That Yew Tree's Shade
- First edition
- Author: Cyril Hare
- Language: English
- Series: Francis Pettigrew
- Genre: Detective
- Publisher: Faber and Faber Little, Brown (US)
- Publication date: 1954
- Publication place: United Kingdom
- Media type: Print
- Preceded by: When the Wind Blows
- Followed by: He Should Have Died Hereafter

= That Yew Tree's Shade =

1954 novel

That Yew Tree's Shade is a 1954 detective novel by the British writer Cyril Hare. It was the fourth novel in his series featuring Francis Pettigrew, a barrister and amateur detective. It also sees the return from his previous novel When the Wind Blows of the humourless police officer Trimble, now promoted to Superintendent. The novel's setting of a fictional beauty spot in southern England was inspired by Box Hill in the author's native Surrey. The title is taken from a line in Thomas Gray's Elegy. It was first published in London by Faber and Faber and released in the United States by Little, Brown under the alternative title Death Walks the Woods.

==Synopsis==
England, 1952. Pettigrew and his wife have retired to a cottage she has inherited from an aunt in Yew Hill, a picturesque spot in the county of Markshire.
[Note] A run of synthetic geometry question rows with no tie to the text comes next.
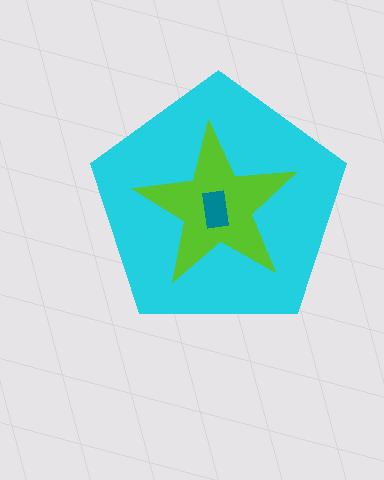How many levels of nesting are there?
3.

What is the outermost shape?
The cyan pentagon.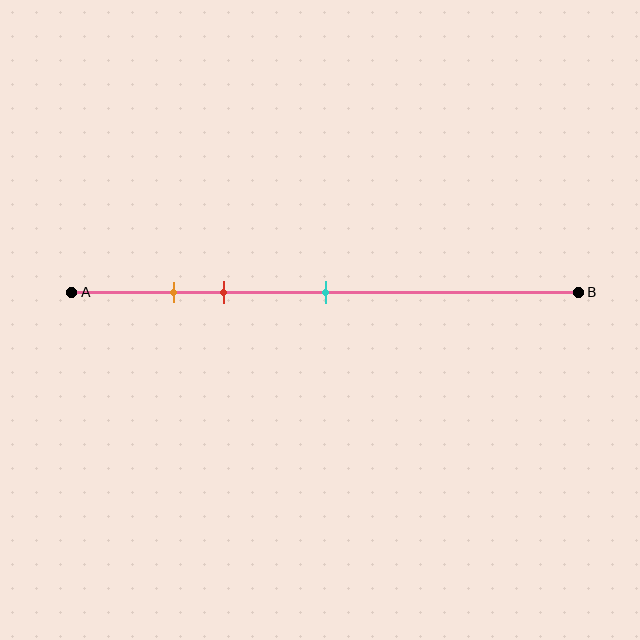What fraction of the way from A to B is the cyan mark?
The cyan mark is approximately 50% (0.5) of the way from A to B.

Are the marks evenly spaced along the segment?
No, the marks are not evenly spaced.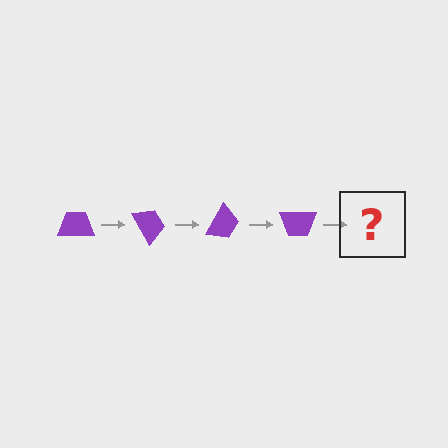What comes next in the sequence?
The next element should be a purple trapezoid rotated 240 degrees clockwise.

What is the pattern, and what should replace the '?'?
The pattern is that the trapezoid rotates 60 degrees clockwise each step. The '?' should be a purple trapezoid rotated 240 degrees clockwise.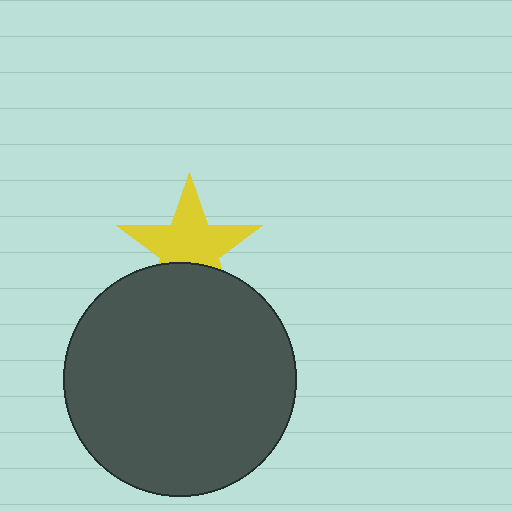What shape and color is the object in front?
The object in front is a dark gray circle.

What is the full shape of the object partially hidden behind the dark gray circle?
The partially hidden object is a yellow star.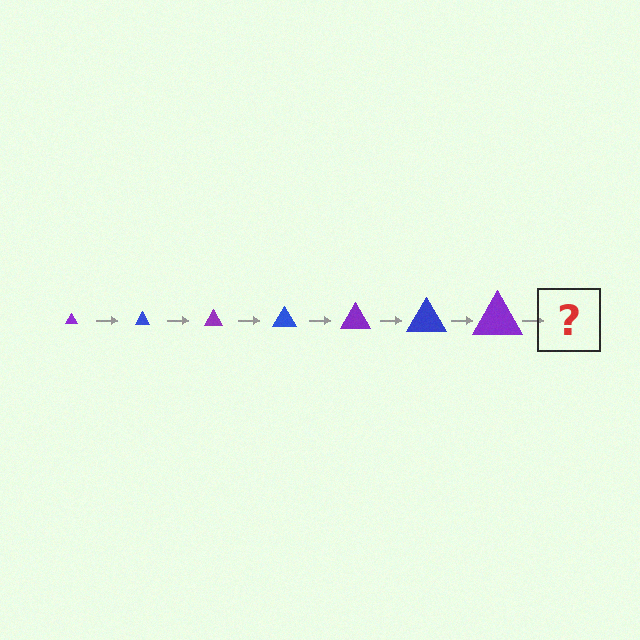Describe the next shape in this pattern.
It should be a blue triangle, larger than the previous one.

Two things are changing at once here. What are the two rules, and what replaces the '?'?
The two rules are that the triangle grows larger each step and the color cycles through purple and blue. The '?' should be a blue triangle, larger than the previous one.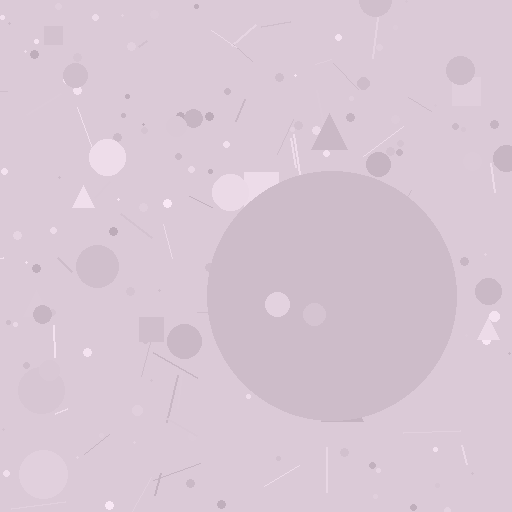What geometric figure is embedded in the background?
A circle is embedded in the background.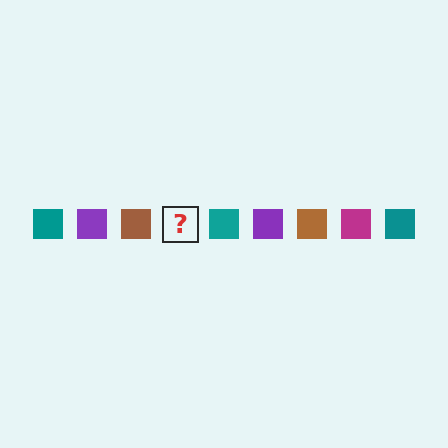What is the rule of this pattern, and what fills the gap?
The rule is that the pattern cycles through teal, purple, brown, magenta squares. The gap should be filled with a magenta square.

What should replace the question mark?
The question mark should be replaced with a magenta square.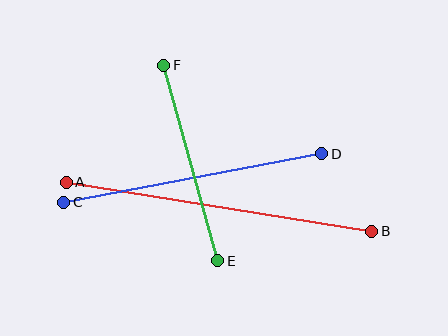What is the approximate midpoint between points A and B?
The midpoint is at approximately (219, 207) pixels.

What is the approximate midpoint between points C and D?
The midpoint is at approximately (193, 178) pixels.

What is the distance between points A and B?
The distance is approximately 310 pixels.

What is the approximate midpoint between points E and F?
The midpoint is at approximately (191, 163) pixels.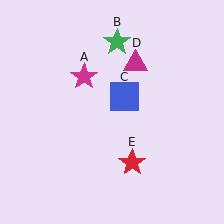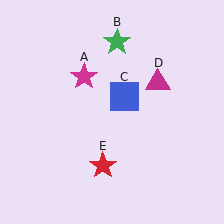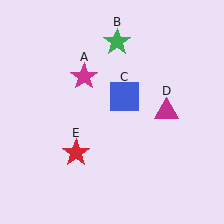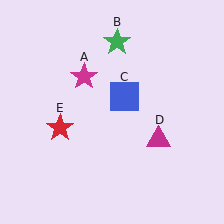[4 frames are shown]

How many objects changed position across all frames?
2 objects changed position: magenta triangle (object D), red star (object E).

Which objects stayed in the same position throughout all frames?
Magenta star (object A) and green star (object B) and blue square (object C) remained stationary.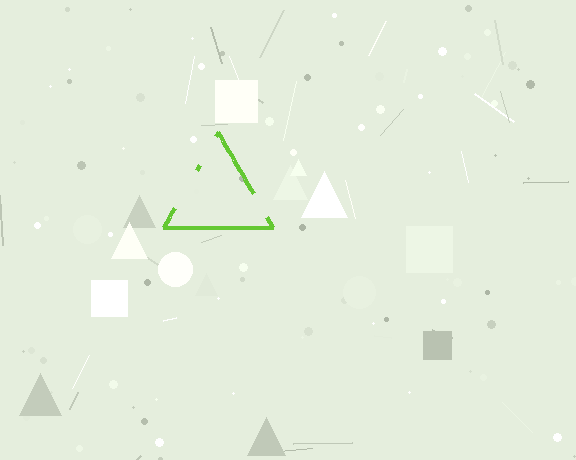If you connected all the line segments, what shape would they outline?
They would outline a triangle.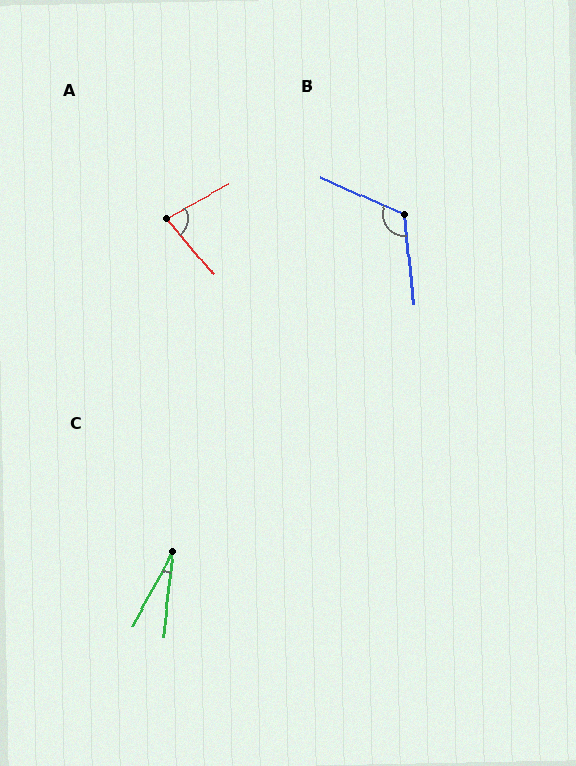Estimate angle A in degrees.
Approximately 79 degrees.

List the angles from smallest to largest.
C (22°), A (79°), B (120°).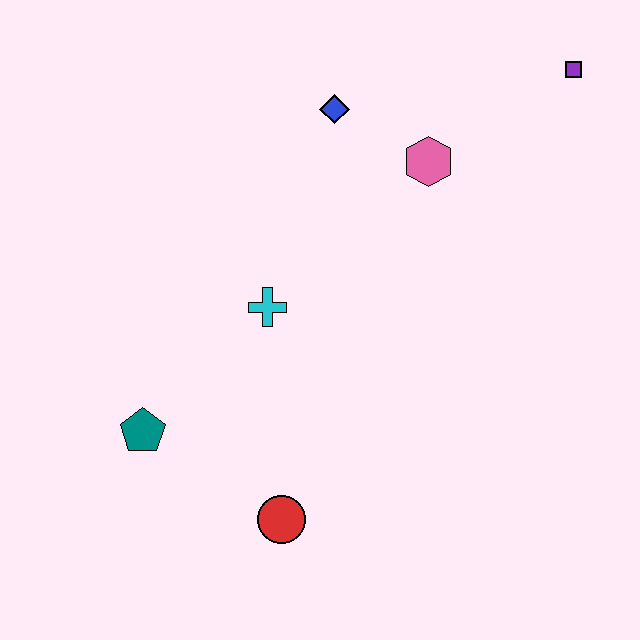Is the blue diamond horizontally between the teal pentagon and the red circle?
No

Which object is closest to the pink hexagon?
The blue diamond is closest to the pink hexagon.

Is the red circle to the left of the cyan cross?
No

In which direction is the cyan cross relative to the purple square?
The cyan cross is to the left of the purple square.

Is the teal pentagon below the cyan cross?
Yes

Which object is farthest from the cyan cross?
The purple square is farthest from the cyan cross.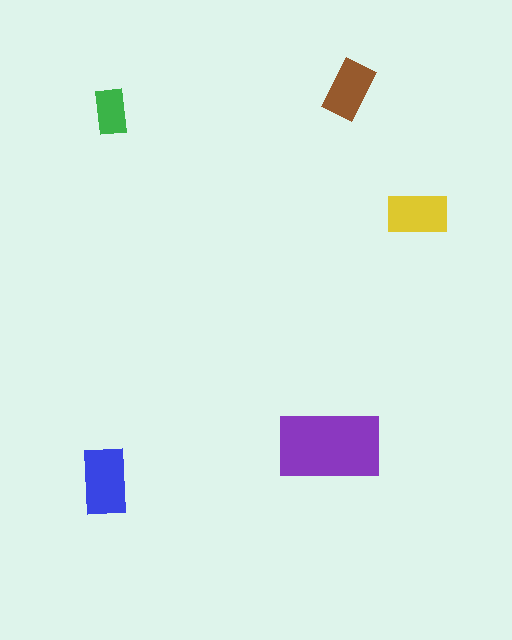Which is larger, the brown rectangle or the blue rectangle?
The blue one.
The peace of the area is broken by the Easter tourists who flock there and the murder of Mrs Pink, a kindly local woman who is battered to death on the hill. Potential suspects include a pig farmer, a garage owner and Humphrey Rose, a notorious financial swindler and disgraced politician recently released from prison.

==Bibliography==
- Murphy, Bruce F. The Encyclopedia of Murder and Mystery. Springer, 1999.
- Reilly, John M. Twentieth Century Crime & Mystery Writers. Springer, 2015.
- Van Dover, J.K. The Detective and the Artist: Painters, Poets and Writers in Crime Fiction, 1840s–1970s. McFarland, 2019.